2

I'm a relative newb when it comes to regexes, but i'm starting to get the hang of it. I started writing a method in java to "linkify" a string - that is, scan it for any references of urls (i.e, "http://...") or strings that look like web addresses ("www.example.com...")

So, for example, if I had a string that looked like this:

My favorite site is http://www.example.com.  What is yours?

After running it through the method, you'd get a string back that said:

My favorite site is <a href="http://www.example.com">http://www.example.com</a>.  What is yours?

After scouring the web for a while, I was finally able to piece together parts of different expressions that help me do what i'm looking for (Some examples include trailing periods at the end of urls in the actual url, some encode urls already in anchor tags, etc.)

Here is what I have so far:

public static String toLinkifiedString(String s, IAnchorBuilder anchorBuilder)
{
    if (IsNullOrEmpty(s))
    {
        return Empty;
    }

    String r = "(?<![=\"\"\\/>])(www\\.|(http|https|ftp|news|file)(s)?://)([\\w+?\\.\\w+])+([a-zA-Z0-9\\~\\!\\@\\#\\$\\%\\^\\&amp;\\*\\(\\)_\\-\\=\\+\\\\\\/\\?\\.\\:\\;\\'\\,]*)?([^.|'|# |!])";

    Pattern pattern = Pattern.compile(r, Pattern.DOTALL | Pattern.UNIX_LINES | Pattern.CASE_INSENSITIVE);
    Matcher matcher = pattern.matcher(s);
    if (anchorBuilder != null)
    {
        return matcher.replaceAll(anchorBuilder.createAnchorFromUrl("$0"));
    }
    return matcher.replaceAll("<a href=\"$0\">$0</a>"); // group 0 is the whole expression
}

public interface IAnchorBuilder
{
    public String createAnchorFromUrl(String url);
}

There is also simple verion of toLinkifiedString which only takes the string s - it just calls toLinkifiedString(s, null)

So like I said, this pattern is catching everything I need it to catch, and the replaceAll is working great for every case, except for when a link begins with www.
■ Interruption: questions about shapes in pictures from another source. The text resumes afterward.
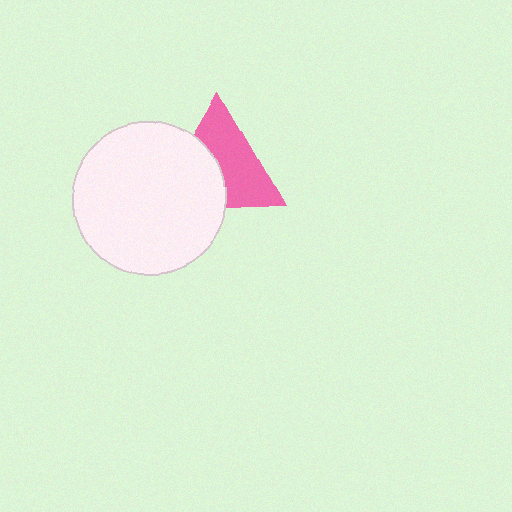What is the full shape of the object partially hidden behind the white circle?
The partially hidden object is a pink triangle.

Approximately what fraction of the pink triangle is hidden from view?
Roughly 43% of the pink triangle is hidden behind the white circle.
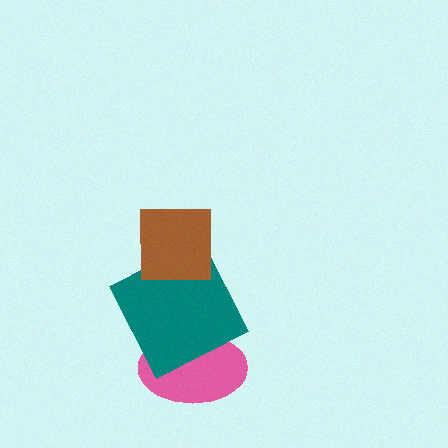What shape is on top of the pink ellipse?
The teal square is on top of the pink ellipse.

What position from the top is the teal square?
The teal square is 2nd from the top.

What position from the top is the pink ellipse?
The pink ellipse is 3rd from the top.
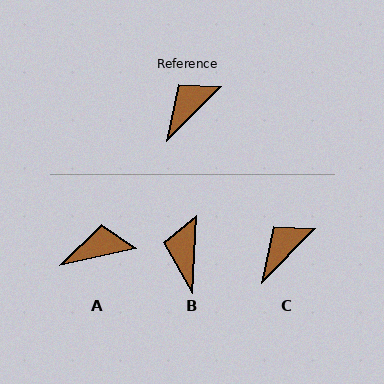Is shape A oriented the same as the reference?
No, it is off by about 33 degrees.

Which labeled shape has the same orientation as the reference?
C.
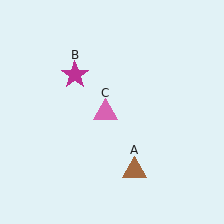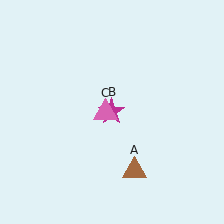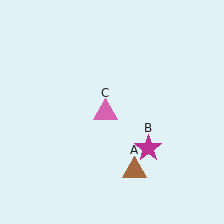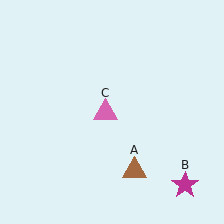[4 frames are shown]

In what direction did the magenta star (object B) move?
The magenta star (object B) moved down and to the right.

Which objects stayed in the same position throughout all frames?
Brown triangle (object A) and pink triangle (object C) remained stationary.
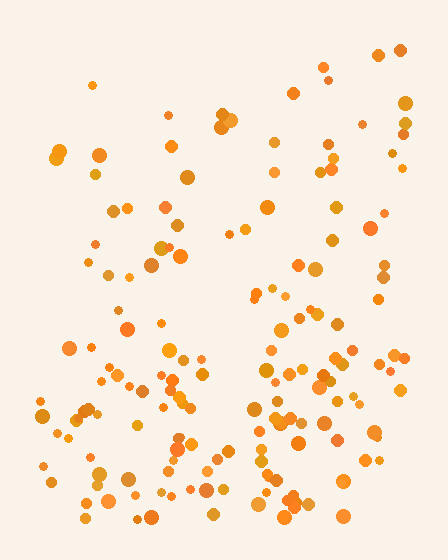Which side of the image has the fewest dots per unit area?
The top.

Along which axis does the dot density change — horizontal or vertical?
Vertical.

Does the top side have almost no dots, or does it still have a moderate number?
Still a moderate number, just noticeably fewer than the bottom.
If the match begins with "www" instead of a protocol, like "http" or "ftp", I want to conditionally prepend "http://" in front of the resultant link. That is:

MyClass.toLinkifiedString("go to www.example.org") 

should return

go to <a href="http://www.example.com">www.example.org</a>

The matching groups are as follows:

  • $0 - the actual url that gets found: http://www.example.org or www.example.net
  • $1 - the protocol match ("http://" or "www" for links w/o protocols)

I suppose what I want to be able to do, in pseudocode is something like:

matcher.replaceAll("<a href="(if protocol = "www", insert "http://" + url - otherwise, insert url">url</a>"

Is this possible? Or should I just be happy with being able to only create anchors from links that begin with "http://..." :)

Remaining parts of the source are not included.